Online website builders or ‘page construction kits’ have historically catered to a beginner audience. Easy-to-use, affordable and effective, they quickly became very popular among aspiring bloggers and micro business owners.
Website builders have come a long way during the past few years, and today these tools are used not only by newbies but also by web professionals and even design agencies. The essential advantage of professional site builders is that they automate a lot of manual work, making the end product less expensive and time-consuming.
In this article, I will list some of the best web publishing platforms that are seriously worth looking at.
uCoz is a feature-rich website builder that combines the power of WordPress and the ease of use of the average site builder. Designed as a system of customizable construction units called modules, uCoz allows the creation of almost any website imaginable.

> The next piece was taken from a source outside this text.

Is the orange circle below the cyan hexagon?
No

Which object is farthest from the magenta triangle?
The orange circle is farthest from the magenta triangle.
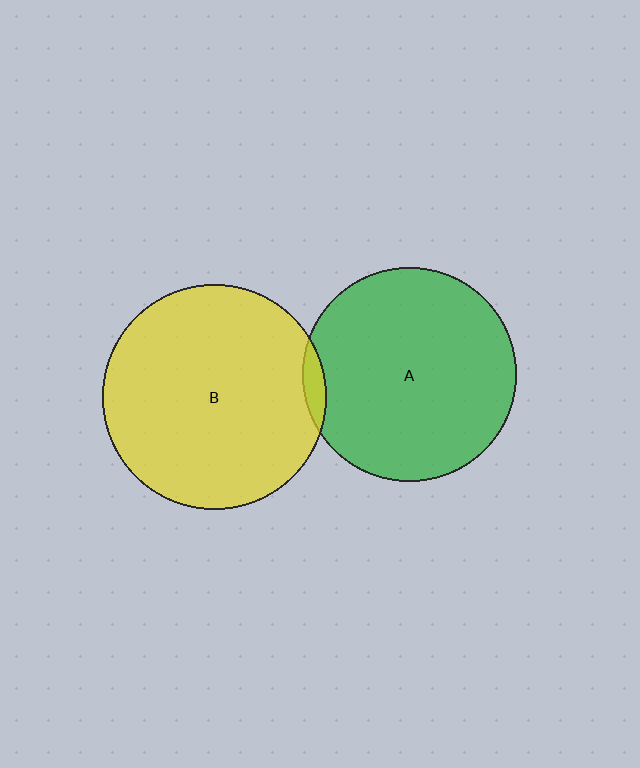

The modules can be activated and turned off at any time. For example, you can turn on the Blog and the Forum modules. You can add the File Catalog, the Ad Board, and even the E-shop module when your site grows. If you no longer need the ad board, turn it off. This will not affect the work of your site.
Each module is very flexible. You can either fine-tune it using the in-house widgets and settings or through the code – uCoz lets users tweak the CSS and HTML.
uCoz is a freemium web service. You can create a free account, design your website, publish it and even connect a custom domain name for free. Paid subscriptions range from $2.99 to $15.99 a month. For more details about the site, builder read my full uCoz website builder review.
The ability to make direct changes to the site’s code is actually what differentiates professional website builders from their non-professional counterparts. You may want to read my Wix vs. Squarespace comparison for more details.
Webydo is a comparatively new website builder. Launched in 2013, the company quickly became popular among web designers. Built-in the tradition of Adobe products, Webydo provides an interface packed with design-specific features allowing users to draw their projects with pixel accuracy and immediately see those in action – the platform automatically generates valid code.
At the moment, Webydo is more of a static site builder since it lacks some important dynamic features. As I see it, it’s aimed at designers who simply don’t want to outsource the coding part of the work.
When the project is ready, you can download the code of your site and pass it to a developer if custom changes need to be made.
Webydo plans start at $9/mo and go up to $85/mo. The company competes with Webflow and Adobe Muse.